The Socialist Party is a bourgeois party, dedicated to the defense of the profit system, and staffed primarily by members of the middle class and upper-middle class. Undoubtedly there are members of the SP who take seriously the threat posed by the neo-fascist Le Pen, but there are considerable sections of the party apparatus who are most disturbed by what the election results mean for their careers and personal ambitions. If the Socialist Party has not pursued the corruption charges against Chirac with much enthusiasm, it is because its own elected officials have been riding the same gravy train.

None of the speakers indicated that casting a vote for their long-time political enemy, Chirac, caused them the slightest internal conflict. Delanoë, to much applause, proclaimed, “[M]y hand will not tremble when I vote for Jacques Chirac next Sunday.... With this ballot we can vote for our republican convictions.”

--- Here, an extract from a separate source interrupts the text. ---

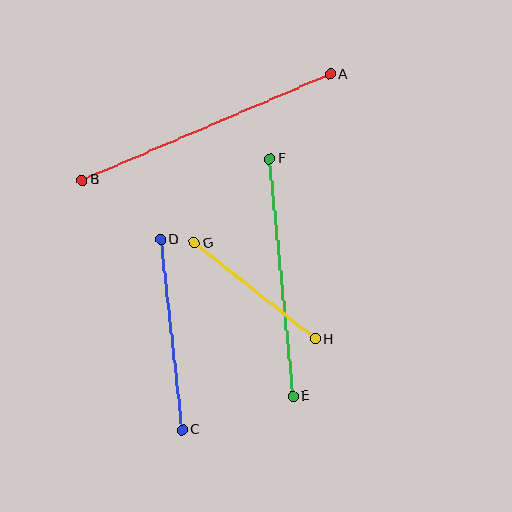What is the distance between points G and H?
The distance is approximately 154 pixels.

Television and film actor Sophie Duez managed to justify a vote for Chirac as “a left-wing act.” Unwittingly admitting more than she intended, she added, “To vote against Le Pen is, in a certain sense, to vote for Lionel Jospin again.” This sentiment was echoed by the leader of the Young Socialists Movement, Charlotte Brun.

The final speaker was François Hollande, the chairman of the party and its new leader, who has all the charisma of a successful accountant. Hollande told the crowd, “To choose the right rather than the worst is a moral duty, a civic duty, a citizen’s duty.... We vote for Chirac, not for the person whom we know, not for his policies which we combat, but because we know that Jacques Chirac, overwhelmingly elected May 5, will have no other mandate than to defend the values of the republic.”

This is to sow the worst sort of complacency in the French population. Former health minister Bernard Kouchner told a reporter at the meeting: “Jacques Chirac will be elected by the left and it will be necessary to remind him of this as often as possible.” Such a comment simply merits derision.

Chirac’s camp, for its part, has made clear that the president will proceed to implement his law-and-order, anti-working class program without the slightest hesitation. Far from weakening Chirac, the official left and its hangers-on are guaranteeing him a stronger “moral” position and more room for political manoeuvre than he could ever have imagined possible. The Socialist Party and the rest of those campaigning for Chirac are essentially delivering the masses of the French population to the tender mercies of big business and its political representatives. This will only feed the alienation and disgust that contribute to the growth of Le Pen’s support.

The Socialist Party meeting bespoke a privileged, self-satisfied and deeply conservative social layer, far removed from the concerns of the broad masses of working people. The shock of the social democratic political and media establishment over the Le Pen vote in its own way expresses the insularity of this establishment, and the chasm that separates it from the vast majority of the people. This milieu cannot begin to grasp the discontent and anger of the many millions of French people who are barely able to make ends meet. After all, the SP officialdom and media pundits have done quite nicely over the past seven years.

The disruption at the ballot box—not simply the vote for Le Pen, but also the 10 percent vote for the so-called “far left” parties—is incomprehensible to them. The attitudes and actions of this layer in France express a universal tendency: the increasing isolation of all sections of the political establishment, “left” and right, in every country, which ensures that the inevitable eruption of political crisis and class conflict will take an explosive form.